Mas enfim, deixo para os futuros conterrâneos que pensem nos seus problemas prementes.
Qualquer um de sensibilidade um pouco mais aguçada pode perceber: não estou preocupado com o ambiente, o destino dos imigrantes, riqueza e pobreza, com as experiências de perda per se. Preocupo-me com isto pois tudo isto, de uma maneira assombrosa, me faz temer por mim mesmo. Angustio-me? Por mim. E estou angustiado, ah como estou angustiado. Se antes, o jovem deus prometéico que eu prometia ser, esperando pela Coisa garantida, pouco temia, agora algo rui e eu tremo de medo, relegado à mais simples neurose. Comprei a minha mortalidade carimbada e ganho mais angústia. Não digo, não posso dizer, que a barganha é sempre esta, mas comigo tem sido assim e nem mesmo sei se voltaria a ser aquele belo deus.

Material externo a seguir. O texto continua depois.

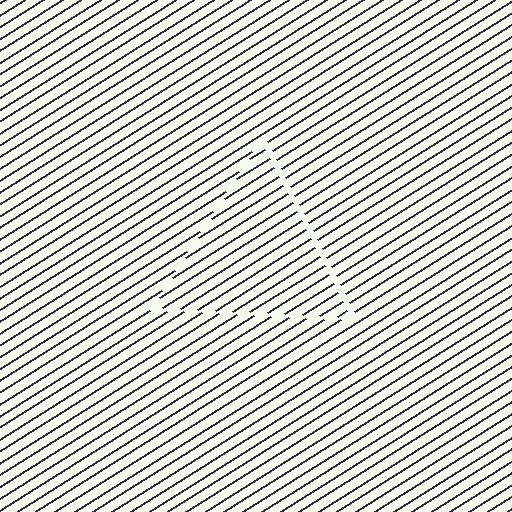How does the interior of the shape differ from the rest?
The interior of the shape contains the same grating, shifted by half a period — the contour is defined by the phase discontinuity where line-ends from the inner and outer gratings abut.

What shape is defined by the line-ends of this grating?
An illusory triangle. The interior of the shape contains the same grating, shifted by half a period — the contour is defined by the phase discontinuity where line-ends from the inner and outer gratings abut.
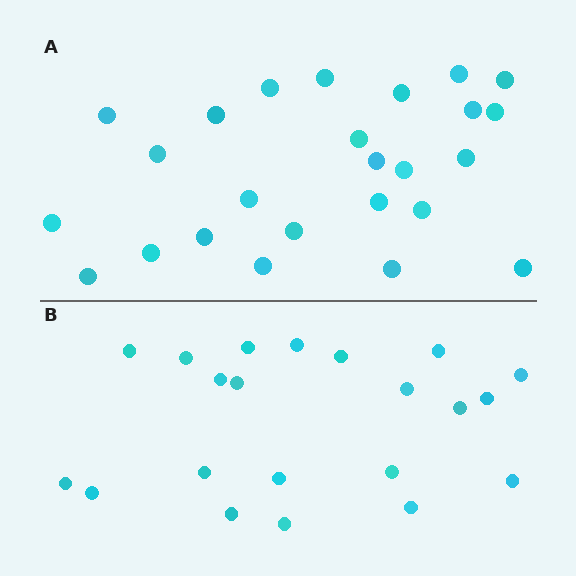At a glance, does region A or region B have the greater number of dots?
Region A (the top region) has more dots.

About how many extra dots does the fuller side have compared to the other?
Region A has about 4 more dots than region B.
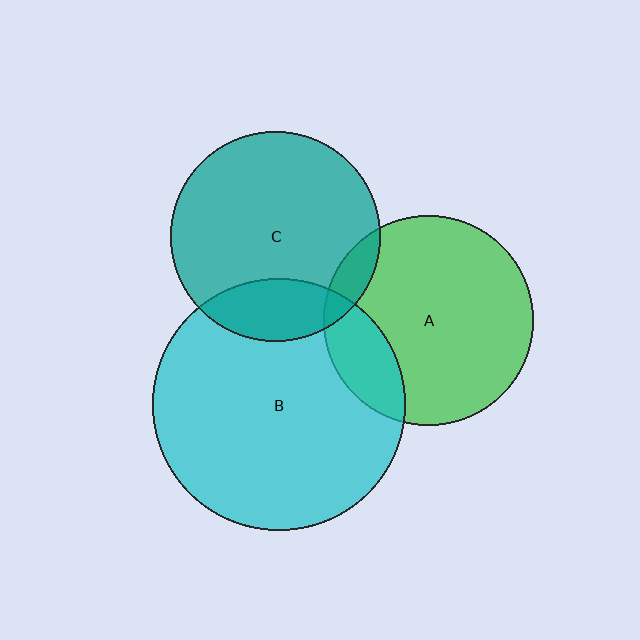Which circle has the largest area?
Circle B (cyan).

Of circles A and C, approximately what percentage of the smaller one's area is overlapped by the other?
Approximately 10%.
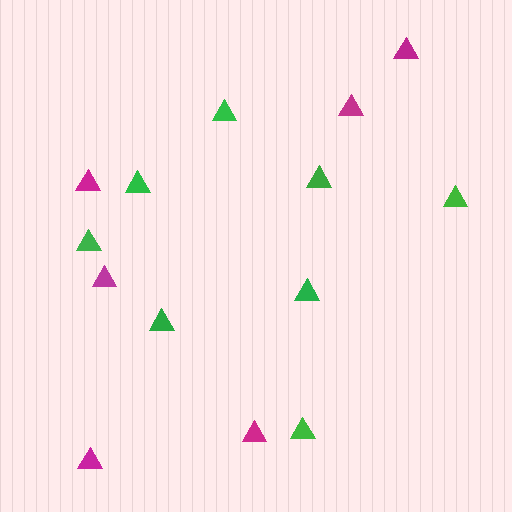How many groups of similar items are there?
There are 2 groups: one group of green triangles (8) and one group of magenta triangles (6).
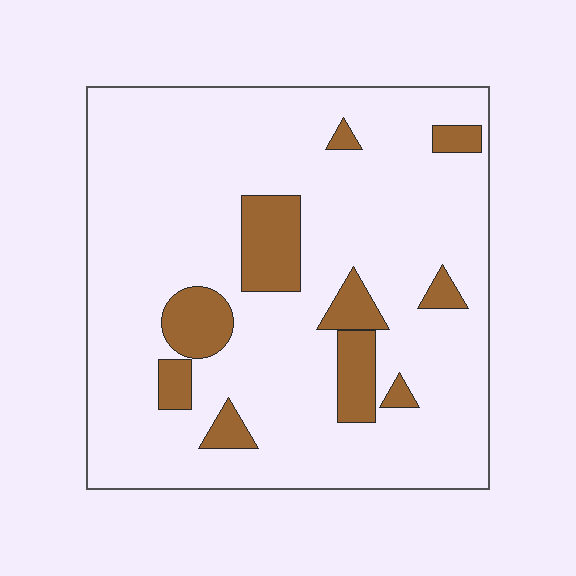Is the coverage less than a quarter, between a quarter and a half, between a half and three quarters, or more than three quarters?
Less than a quarter.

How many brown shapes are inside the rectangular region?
10.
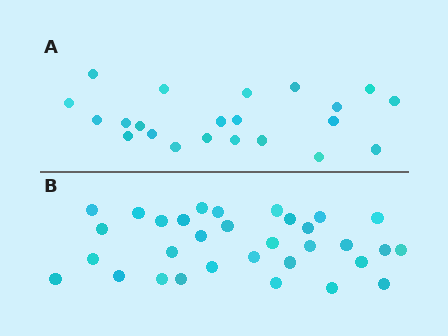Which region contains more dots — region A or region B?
Region B (the bottom region) has more dots.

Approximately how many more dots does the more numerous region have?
Region B has roughly 10 or so more dots than region A.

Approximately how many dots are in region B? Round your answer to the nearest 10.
About 30 dots. (The exact count is 32, which rounds to 30.)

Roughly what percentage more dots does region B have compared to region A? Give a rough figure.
About 45% more.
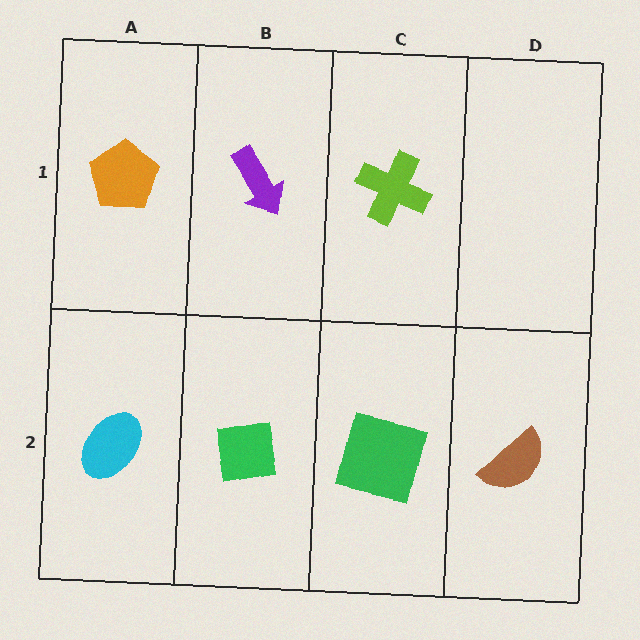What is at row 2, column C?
A green square.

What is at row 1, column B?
A purple arrow.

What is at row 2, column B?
A green square.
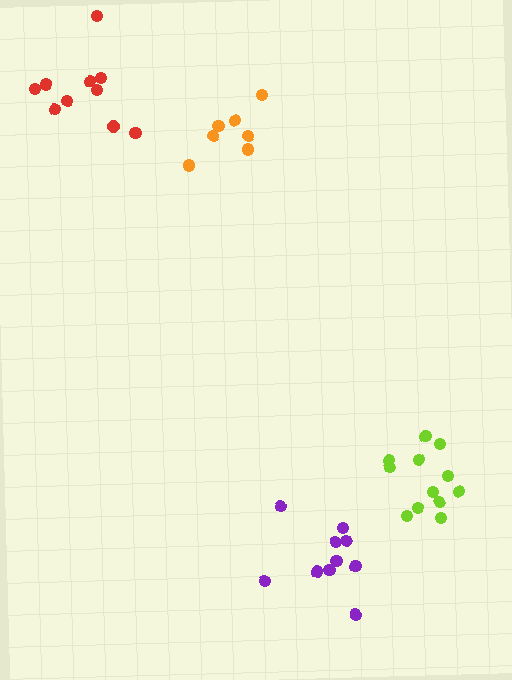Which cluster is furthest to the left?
The red cluster is leftmost.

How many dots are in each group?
Group 1: 7 dots, Group 2: 12 dots, Group 3: 10 dots, Group 4: 10 dots (39 total).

Vejo, porém, que as certezas - as certezas que temos em nossas vidas, a certeza de que "seremos" felizes ou infelizes assim ou assado, estas certezas que estão por trás de qualquer angústia - podem ser mortais. As certezas podem ser mortais, e disto eu não tenho certeza: eu sei.

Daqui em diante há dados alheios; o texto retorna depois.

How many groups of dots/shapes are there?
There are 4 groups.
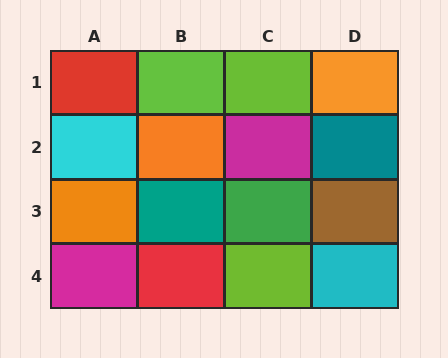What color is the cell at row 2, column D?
Teal.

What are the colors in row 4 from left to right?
Magenta, red, lime, cyan.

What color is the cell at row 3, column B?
Teal.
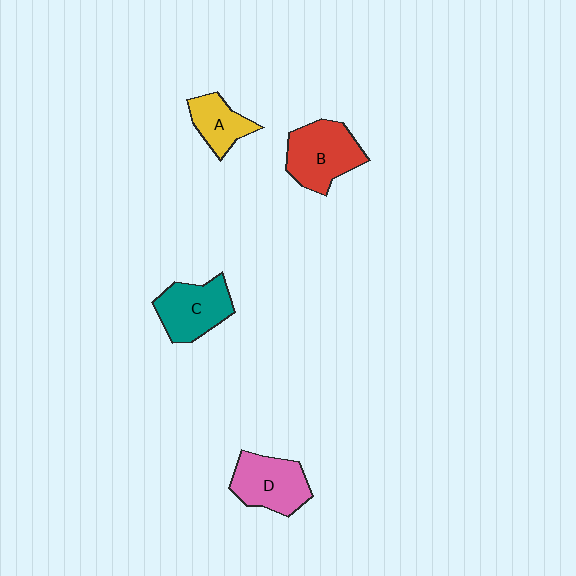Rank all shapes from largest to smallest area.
From largest to smallest: B (red), D (pink), C (teal), A (yellow).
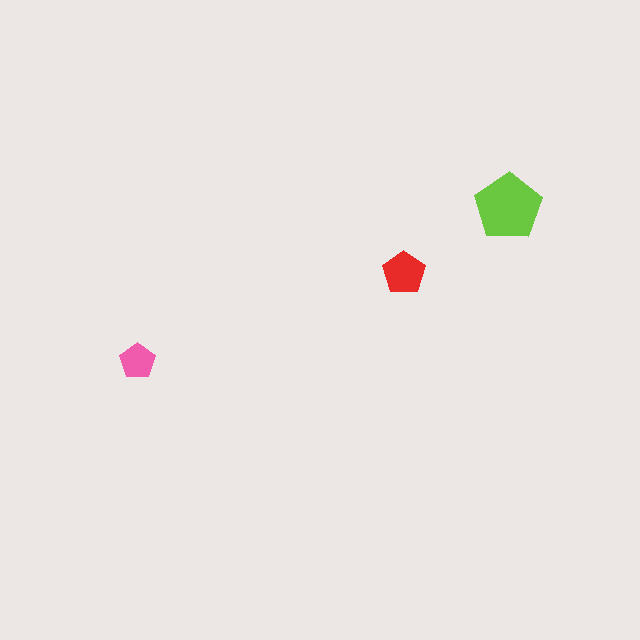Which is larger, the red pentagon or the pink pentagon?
The red one.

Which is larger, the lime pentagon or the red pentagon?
The lime one.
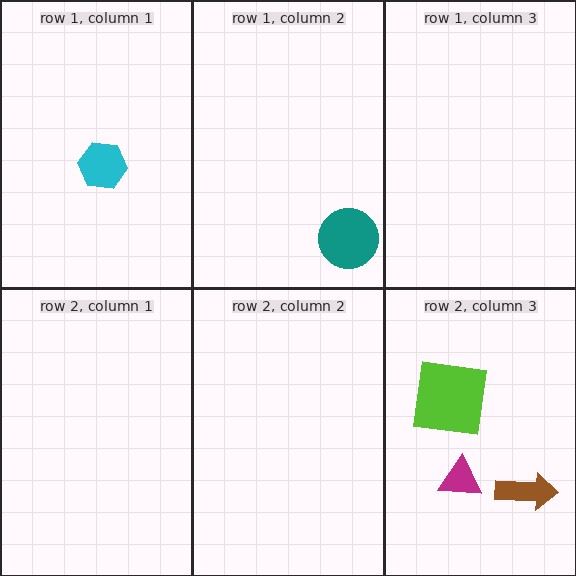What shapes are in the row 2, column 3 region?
The lime square, the magenta triangle, the brown arrow.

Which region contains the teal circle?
The row 1, column 2 region.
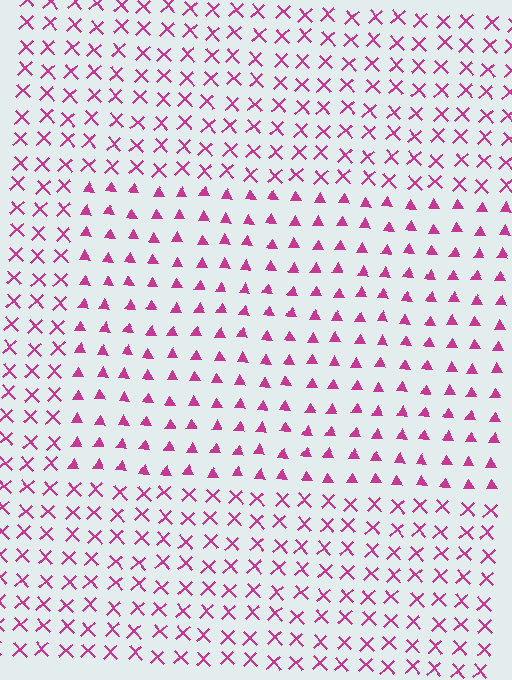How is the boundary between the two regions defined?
The boundary is defined by a change in element shape: triangles inside vs. X marks outside. All elements share the same color and spacing.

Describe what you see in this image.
The image is filled with small magenta elements arranged in a uniform grid. A rectangle-shaped region contains triangles, while the surrounding area contains X marks. The boundary is defined purely by the change in element shape.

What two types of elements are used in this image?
The image uses triangles inside the rectangle region and X marks outside it.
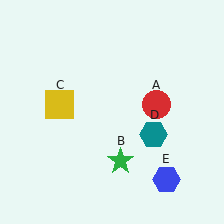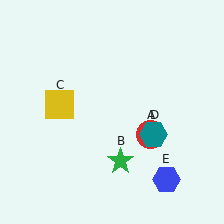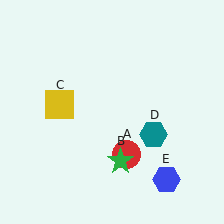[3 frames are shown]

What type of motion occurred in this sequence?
The red circle (object A) rotated clockwise around the center of the scene.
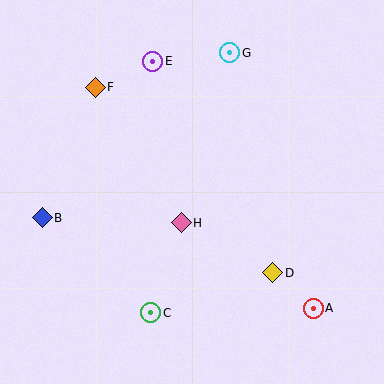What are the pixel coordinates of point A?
Point A is at (313, 308).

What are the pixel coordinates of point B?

É quando estas pequenas coisas das quais falava no começo, estas pequenobscenidades, começam a juntar-se e a sugerir uma ordem de certeza, esta pequena porta dos fundos para a mansão dita "loucura", que podemos sacar que as certezas podem ser mortais. Nenhum juízo de valor atachado a isto. Sabemos, porém, que as certezas podem ser mortais.
Isto foi sussurrado no ônibus, de volta para casa.
Prova de que as certezas podem ser mortais? É justamente por causa delas que as pessoas se matam, ou deixam matar.
Na festa da Nossa Senhora de Achiropita, comemos beringelas recheadas, antepastos, fogazzas e uma deliciosa polenta. Na cantina italiana próxima de casa, um carbonara, entradinha de sardela e demais petisquetes. Reportagem para um folhetim diário nos concede passagem por dois restaurantes chineses: um pra encher, outro pra degustar - refrescante sopa de vinagre. Queijos. Vinhos. Pães. Pessoas, muitas, nas ruas; cultura, livros, falação. Tudo o que se oferece na vida como civilização - ou melhor, como excesso de civilização. O excesso caracteriza um turista, o excesso caracteriza algumas pessoas. Há quem se especialize no excesso, outras na privação. Muitos confortam-se no meio termo. Quem sustenta a casa? Não sei.
Em Floripa o ar está fresco e há árvores nas ruas. As calçadas estão relativamente limpas. A maioria das pessoas têm casacos nos ombros. Ah. Todos sonhamos com um mundo melhor, e a maioria de nós faz suas apostas neste sentido. Sinto um terror, pequeno e contido, porém terror, ao me deparar com um cuidado que chamo de feminino, por faltar palavras. O cuidado, a vontade de preservar, de cuidar de algo infante, imberbe, de algo que pode passar por um pedaço de carne, ou cuidar de um pedaço de tecido, ou de uma história. De preservar, de curar, de fazer com que cresça; não só maternidade, não o que dá vida, mas o que a preserva. Para preservar, algo cai fora, de maduro.
Pobreza no meio da fartura. Ah, mas que pobreza irremediável, esta.
Qual a sua relação com a loucura? Dizem que uma análise com Lacan começou com esta pergunta. Muito, muito pertinente; uma elegante pergunta de gênio - e de cuidado.